A Sexta Turma do Tribunal Superior do Trabalho (TST) decidiu que ações trabalhistas decorrentes de trabalho em condições análogas à escravidão são imprescritíveis. Com esse entendimento, determinou que uma reclamação trabalhista movida por um trabalhador rural resgatado de uma fazenda em Dourados (MS) retorne ao primeiro grau para tramitação regular. O processo havia sido extinto por prescrição, sob o argumento de que foi ajuizado mais de seis anos após o resgate do trabalhador.
Questão jurídica envolvida
A controvérsia envolvia a aplicação do prazo prescricional previsto no artigo 7º, inciso XXIX, da Constituição Federal, que estabelece a prescrição quinquenal para créditos trabalhistas e a prescrição bienal para ajuizamento da ação após o término do contrato. O juízo de primeiro grau e o Tribunal Regional do Trabalho da 24ª Região (MS) entenderam que o trabalhador, resgatado em abril de 2013, teria até abril de 2015 para ajuizar a ação, mas só o fez em 2019.
No recurso ao TST, o trabalhador sustentou que o direito de ação não deveria ser considerado prescrito, pois a sua pretensão estava vinculada a um crime em apuração na Justiça Federal, o que afastaria a contagem do prazo prescricional.
Fundamentos jurídicos do julgamento
O relator, ministro Augusto César, destacou que o Brasil é signatário da Convenção Americana de Direitos Humanos, ratificada pelo Decreto 678/1992, e se submete à jurisprudência da Corte Interamericana de Direitos Humanos (CorteIDH). Em decisão no caso Fazenda Brasil Verde, a CorteIDH declarou que a vedação ao trabalho escravo é uma norma de direito internacional indisponível, e a punição dos responsáveis não pode ser limitada por prazos prescricionais.

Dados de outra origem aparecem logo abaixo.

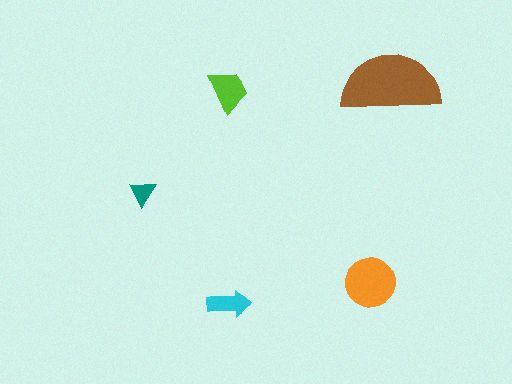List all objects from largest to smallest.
The brown semicircle, the orange circle, the lime trapezoid, the cyan arrow, the teal triangle.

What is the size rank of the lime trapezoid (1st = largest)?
3rd.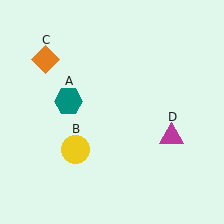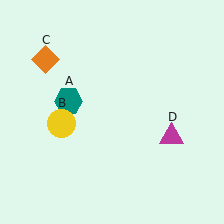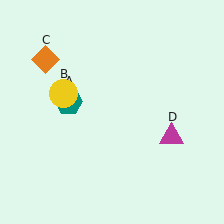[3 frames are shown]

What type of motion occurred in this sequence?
The yellow circle (object B) rotated clockwise around the center of the scene.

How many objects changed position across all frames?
1 object changed position: yellow circle (object B).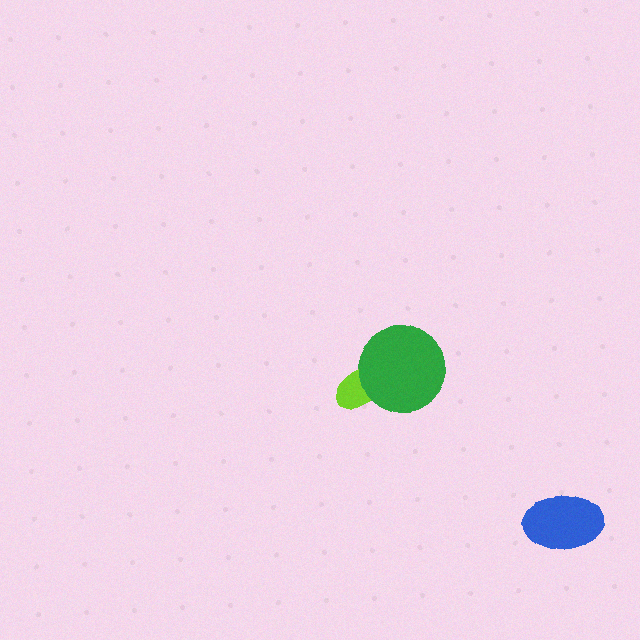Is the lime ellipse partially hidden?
Yes, it is partially covered by another shape.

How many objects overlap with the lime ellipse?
1 object overlaps with the lime ellipse.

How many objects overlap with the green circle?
1 object overlaps with the green circle.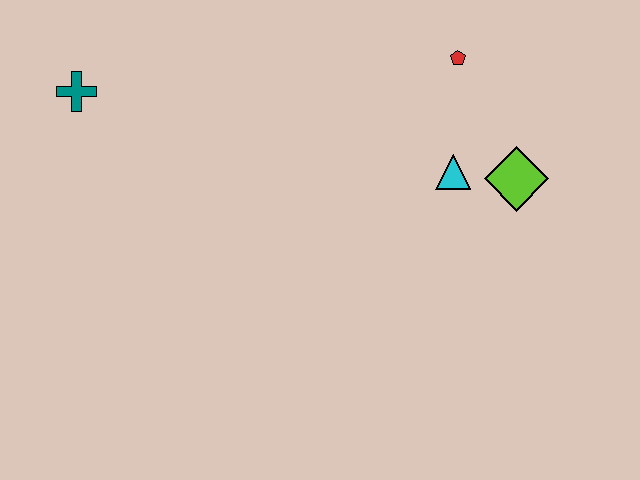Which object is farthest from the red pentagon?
The teal cross is farthest from the red pentagon.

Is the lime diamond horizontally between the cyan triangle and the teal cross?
No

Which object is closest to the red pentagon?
The cyan triangle is closest to the red pentagon.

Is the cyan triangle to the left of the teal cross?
No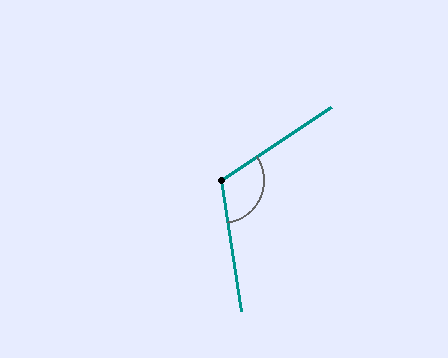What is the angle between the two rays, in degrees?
Approximately 115 degrees.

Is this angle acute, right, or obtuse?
It is obtuse.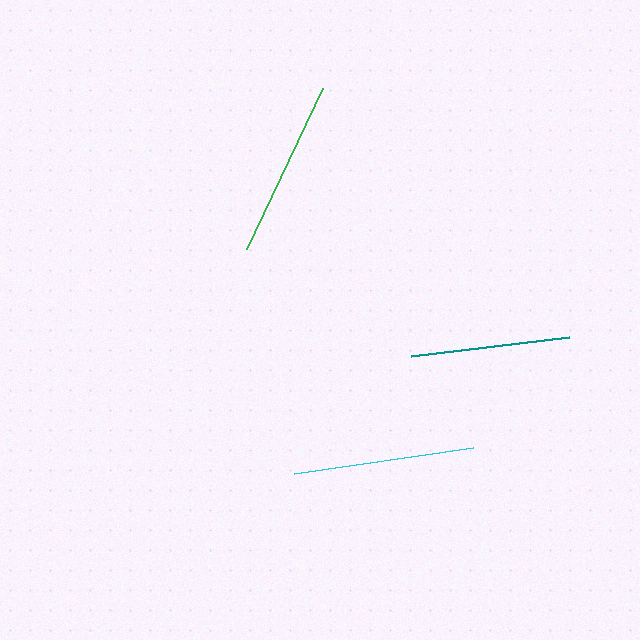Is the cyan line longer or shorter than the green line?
The cyan and green lines are approximately the same length (about 180 and 178 pixels).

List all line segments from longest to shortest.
From longest to shortest: cyan and green (about equal), teal.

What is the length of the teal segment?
The teal segment is approximately 159 pixels long.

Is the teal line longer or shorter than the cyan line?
The cyan line is longer than the teal line.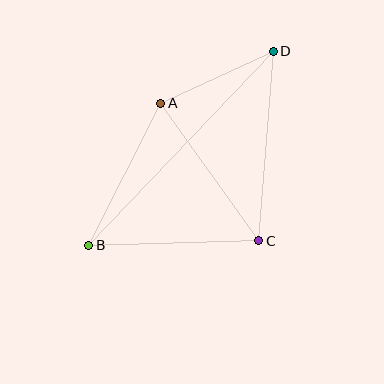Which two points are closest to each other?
Points A and D are closest to each other.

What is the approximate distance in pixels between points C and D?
The distance between C and D is approximately 190 pixels.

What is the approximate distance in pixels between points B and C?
The distance between B and C is approximately 170 pixels.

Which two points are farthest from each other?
Points B and D are farthest from each other.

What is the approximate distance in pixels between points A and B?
The distance between A and B is approximately 159 pixels.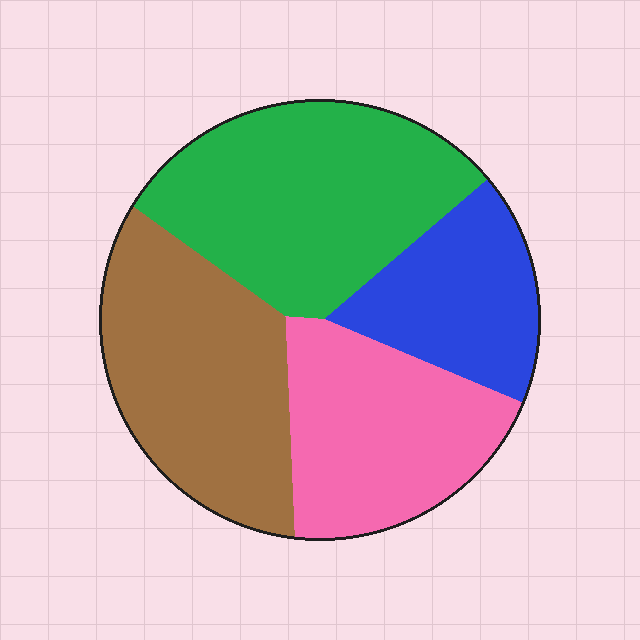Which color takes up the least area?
Blue, at roughly 15%.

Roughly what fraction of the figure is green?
Green covers about 30% of the figure.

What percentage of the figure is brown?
Brown takes up about one quarter (1/4) of the figure.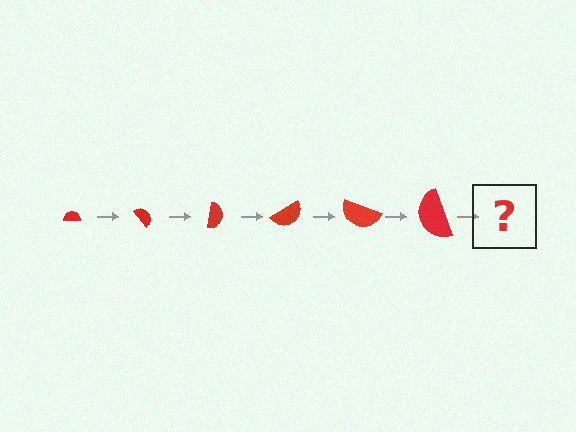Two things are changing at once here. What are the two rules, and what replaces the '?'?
The two rules are that the semicircle grows larger each step and it rotates 50 degrees clockwise each step. The '?' should be a semicircle, larger than the previous one and rotated 300 degrees clockwise from the start.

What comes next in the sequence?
The next element should be a semicircle, larger than the previous one and rotated 300 degrees clockwise from the start.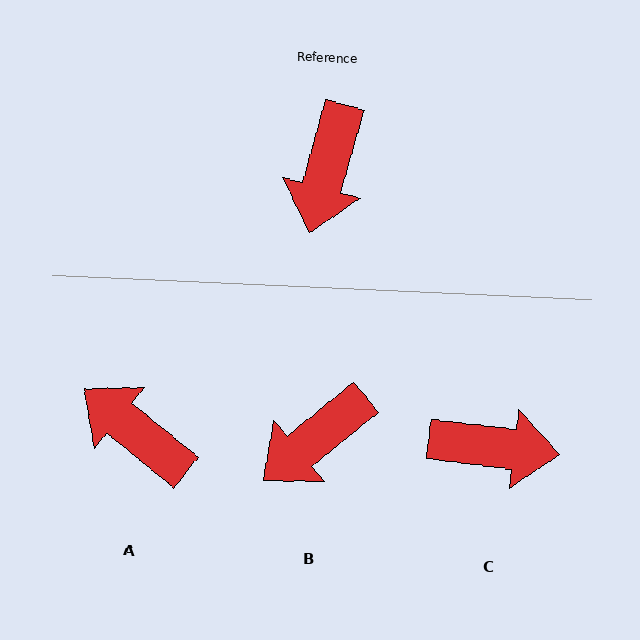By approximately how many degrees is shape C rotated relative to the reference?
Approximately 99 degrees counter-clockwise.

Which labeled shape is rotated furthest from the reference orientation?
A, about 114 degrees away.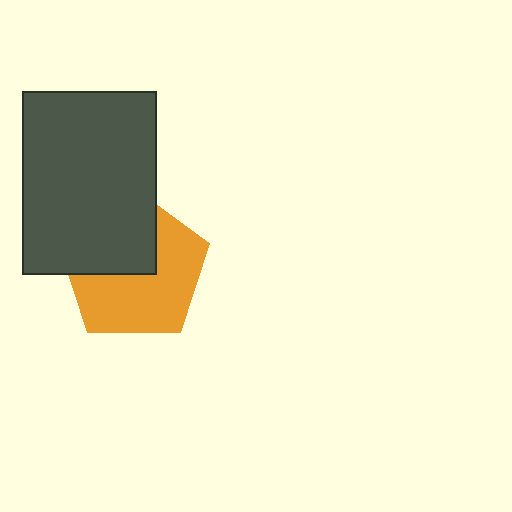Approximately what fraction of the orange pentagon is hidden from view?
Roughly 41% of the orange pentagon is hidden behind the dark gray rectangle.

Com base nesse entendimento, o ministro afirmou que, se no âmbito penal as pretensões criminais por trabalho escravo são imprescritíveis, o mesmo deve se aplicar à esfera trabalhista, garantindo o direito das vítimas à reparação patrimonial. Esse raciocínio encontra respaldo no artigo 1º da Convenção 29 da Organização Internacional do Trabalho (OIT), promulgada pelo Decreto 41.721/1957, que obriga os Estados a combaterem qualquer forma de trabalho forçado.
A decisão foi unânime e reforça a posição do TST de que os direitos decorrentes de condições análogas à escravidão podem ser pleiteados a qualquer tempo, independentemente do prazo prescricional previsto na legislação trabalhista.
Impactos práticos da decisão
A decisão fortalece a proteção das vítimas de trabalho escravo, garantindo que possam reivindicar seus direitos independentemente do tempo decorrido desde o resgate. O entendimento tem impacto relevante, pois cria um precedente que poderá ser aplicado a outras ações trabalhistas e influencia a interpretação da Convenção 105 da OIT, promulgada pelo Decreto 58.822/1966, que reforça a erradicação do trabalho forçado.
Além disso, o julgamento reafirma a aplicação do artigo 149 do Código Penal, que tipifica o crime de redução à condição análoga à de escravo, determinando punições severas para quem submete trabalhadores a essas condições.
Legislação de referência
- Decreto 678/1992 – Promulga a Convenção Americana de Direitos Humanos (Pacto de San José da Costa Rica).
- Código Penal (Decreto-Lei 2.848/1940), artigo 149: Reduzir alguém a condição análoga à de escravo, quer submetendo-o a trabalhos forçados ou a jornada exaustiva, quer sujeitando-o a condições degradantes de trabalho, quer restringindo, por qualquer meio, sua locomoção em razão de dívida contraída com o empregador ou preposto: Pena: reclusão de 2 (dois) a 8 (oito) anos e multa, além da pena correspondente à violência.
- Constituição Federal, artigo 5º, inciso III: Ninguém será submetido a tortura nem a tratamento desumano ou degradante.
- Constituição Federal, artigo 7º, inciso XXXIV: Proibição de trabalho noturno, perigoso ou insalubre a menores de dezoito e de qualquer trabalho a menores de dezesseis anos, salvo na condição de aprendiz, a partir de quatorze anos.